Par Hubert Charrier 24/05/2019

Vingt-cinq années de collaboration et onze films, Pedro Almodóvar a trouvé en Alberto Iglesias plus qu’un simple relai musical. Depuis La Fleur de mon secret en 1995, un lien rare s’est tissé, le compositeur s’imposant au fil des projets comme le prolongement naturel d’un cinéma aigre-doux, intime et coloré. Des singularités qui s’expriment de manière évidente dans Douleur et Gloire, autofiction passionnante où la barrière entre réalité et fantasme se retrouve invariablement malmenée.

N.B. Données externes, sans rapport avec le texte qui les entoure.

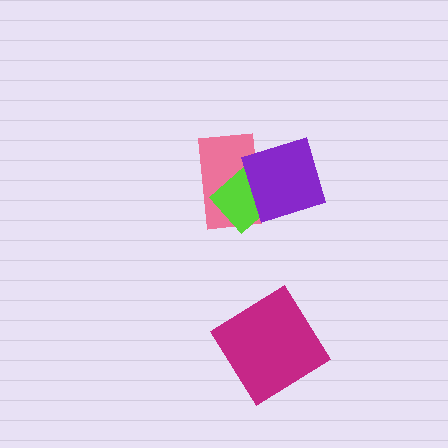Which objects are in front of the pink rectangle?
2 objects cover part of the pink rectangle: the lime diamond and the purple diamond.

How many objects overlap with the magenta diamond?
0 objects overlap with the magenta diamond.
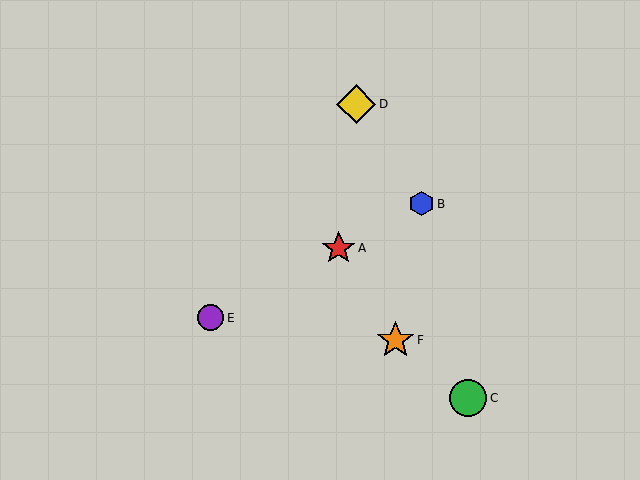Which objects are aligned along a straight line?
Objects A, B, E are aligned along a straight line.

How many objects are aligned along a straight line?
3 objects (A, B, E) are aligned along a straight line.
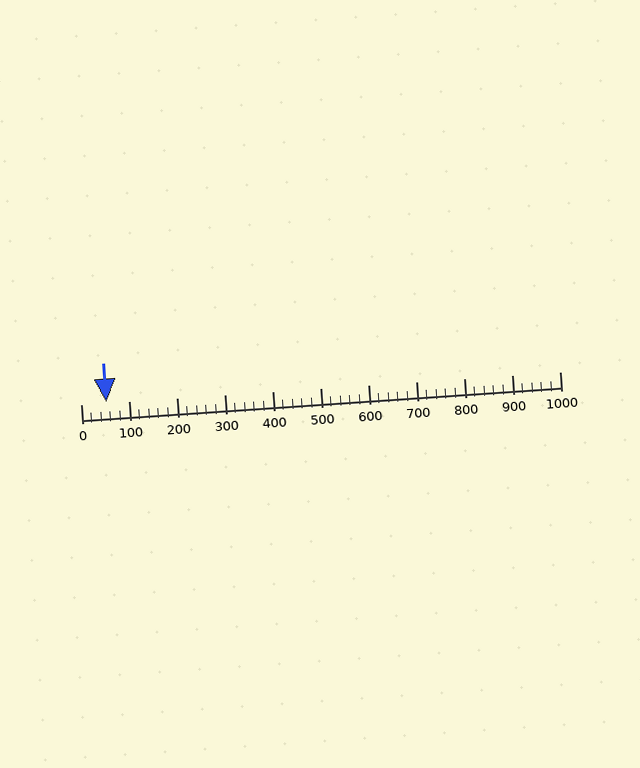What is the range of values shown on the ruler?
The ruler shows values from 0 to 1000.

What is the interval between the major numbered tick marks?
The major tick marks are spaced 100 units apart.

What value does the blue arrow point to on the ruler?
The blue arrow points to approximately 53.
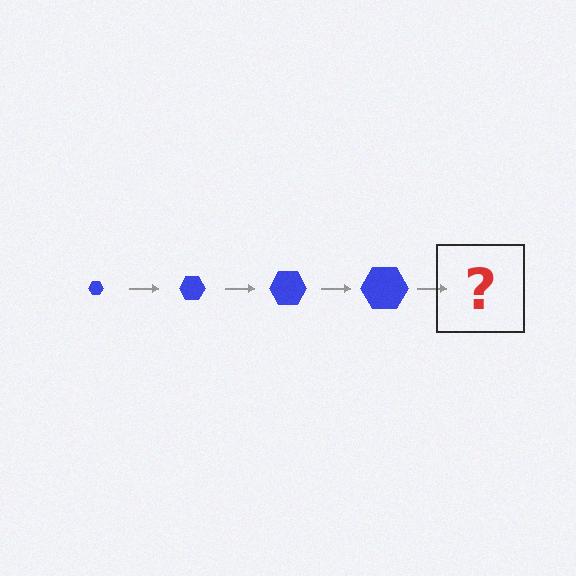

Film introspectif, thérapie même, si l’on se fie au récit, Douleur et gloire permet à Pedro Almodóvar de s’observer, dans une relative distance, à travers Salvador Mallo (Antonio Banderas). De la chemise à la coupe, l’acteur est plongé jusqu’au moindre détail, dans le quotidien du réalisateur, déambulant d’ailleurs dans une réplique fidèle de son appartement. Pourtant, l’enjeu n’est pas tellement dans l’observation de ce miroir, aussi fascinant soit-il, mais plutôt dans le chemin qu’emprunte cet alter ego pour retrouver l’équilibre et la lumière.

Ombre et lumière

De l’aveu d’Almodóvar, la partition se divise en trois pôles. Le premier, relatif au passé du personnage, propose des morceaux doux et solaire, inspirés de cette ambiance unique de Paterna, une caverne inondée par un puit de lumière. La cueva de Paterna, El primer deseo, Nocheo en la estacion de trenes, par les incursions du piano ou le travail sur les cordes, Alberto Iglesias illustre avec finesse cette réconfortante mélancolie. Autre identité, les conflits et les troubles de Salvador sont abordés à travers des motifs rapides et répétitifs, étrangement propices à l’innovation. Arreglo de cuentas, Salvador en la torre, Fumar a escondidas, autant de tentacules de cette grande pieuvre Geografia y anatomia, irrésistible passage, où les maux se décrivent concrètement, grâce aux animations originales de Juan Gatti.

La dernière ambiance, elle, s’attarde sur les moments plus intimes. La relation entre Salvador et sa mère (Encore I), le rapport à la mort (Quirofano), mais aussi les moments de vie à Madrid ou les retrouvailles avec l’amant de toujours, Federico (Reencuento de los amantes). Écrite pour un sextet à cordes avec piano et clarinette, la bande originale navigue entre les atmosphères sans heurt, résonnant ainsi avec la mise en scène suave de l’espagnol. Piano Bar y coro infantil montre bien cette étroite relation, des mains de pianiste, dans un café de Madrid, l’on glisse dans une scène d’enfance, avec une magnifique connivence entre image et musique.

Indissociable du cinéma d’Almodóvar, le travail d’Alberto Iglesias habite chaque œuvre du réalisateur avec singularité et cohésion. Entre mélancolie et optimisme, Dolor y Gloria n’est pas un élixir de jouvence mais une ode à la vie, à l’espérance et à l’amour. Un album sensible donc intelligent, nouvelle preuve s’il en fallait encore, du talent exceptionnel de ce duo ibérique.

Dolor y Gloria, bande originale d’Alberto Iglesias, à retrouver en physique chez Quartet Records.